# Urinating in the bathroom at the same time as me?



## Ananda (Jan 9, 2010)

Hi there

This morning my 2 year old male cat started scratching and then urinating in the bath although he has never done this before. He has never had any urinal territory marking issues before and nothing has changed at home. A couple of weeks ago, I was on the toilet and he started doing the same in the wash basin but didn't really pee anything so I though it was maybe his way of saying that his litter box was dirty.

After this morning, I wonder if it has anything to do with me because he is very attached to me and expressive and both times I was on the toilet. 
As I said, nothing has changed at home where we have another male cat of his age that he grew up with and a elder lady of 12 years. They have all lived together for the past 2 years and things get on well now, with the younger staying out of the elder's way.

At least I could see that his urine was a normal healthy color and that he was peeing a normal quantity so no renal issues, but I didn't know if I should tell him off because I was afraid it might make it worse.
Does anyone have any ideas?

Many thanks


----------



## ChatterPuss (Sep 4, 2010)

Ananda said:


> Hi there
> 
> This morning my 2 year old male cat started scratching and then urinating in the bath although he has never done this before. He has never had any urinal territory marking issues before and nothing has changed at home. A couple of weeks ago, I was on the toilet and he started doing the same in the wash basin but didn't really pee anything so I though it was maybe his way of saying that his litter box was dirty.
> 
> ...


----------



## ChinaBlue (Feb 3, 2008)

May help stop him if you leave the plug in the bath/basin and leave a bit of water in the bottom.


----------



## FredandMarcy (Dec 24, 2011)

The behavior is not as uncommon as you might think. Our cat's litter box is very close to our toilet. Very often when my wife goes into the bathroom and sits on the toilet, the cat follows her in, gets in his box and simultaneously urinates in his litter box. Happened twice in the last two weeks. 

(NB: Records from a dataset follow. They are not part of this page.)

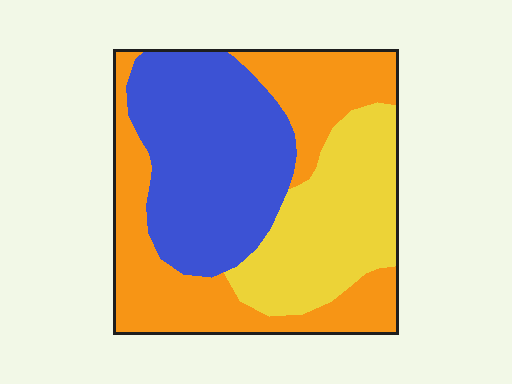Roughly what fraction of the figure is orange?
Orange covers around 40% of the figure.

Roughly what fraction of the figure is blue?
Blue takes up about three eighths (3/8) of the figure.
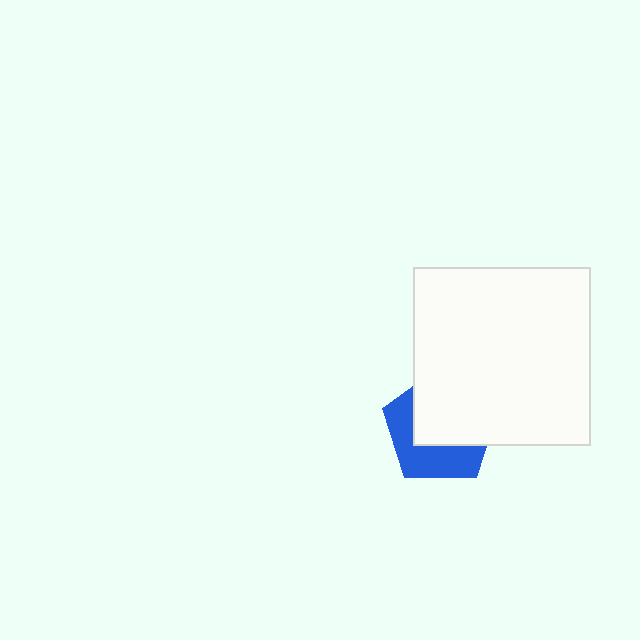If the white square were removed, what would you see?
You would see the complete blue pentagon.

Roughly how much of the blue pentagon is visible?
A small part of it is visible (roughly 44%).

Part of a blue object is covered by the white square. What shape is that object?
It is a pentagon.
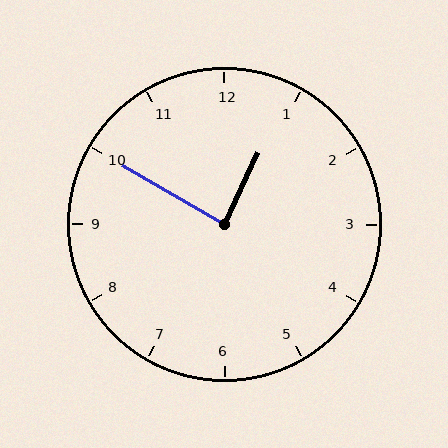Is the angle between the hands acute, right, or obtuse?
It is acute, close to a right angle.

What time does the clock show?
12:50.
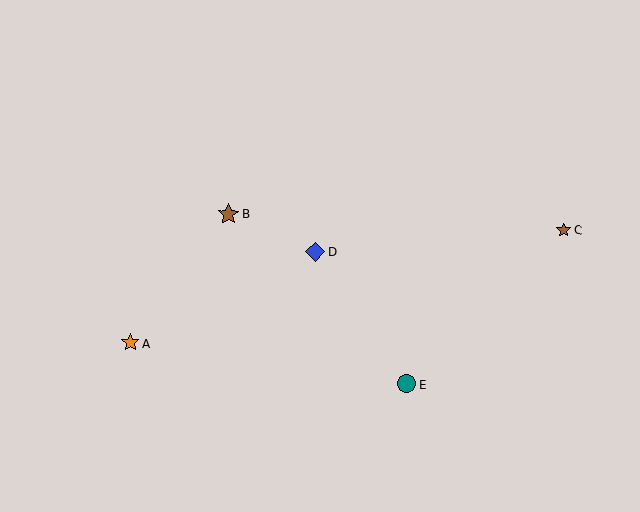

Why? Who knows! But it happens frequently enough that my suggestion to you would be to put a litter box in your bathroom. Sounds absurd, but he/she will likely use that box at the same time you use 'yours'.


----------



## broccoli (Jul 1, 2011)

FredandMarcy said:


> The behavior is not as uncommon as you might think. Our cat's litter box is very close to our toilet. Very often when my wife goes into the bathroom and sits on the toilet, the cat follows her in, gets in his box and simultaneously urinates in his litter box. Happened twice in the last two weeks.


mine does that too!

as its a new behaviour - you may want him checked for a UTI


----------



## Ananda (Jan 9, 2010)

Thanks everyone. Chet, the act, hasn't done it again since so fingers crossed that it was nothing more.

I guess there must be either territorial reasons or closeness with the owner in these cases...


----------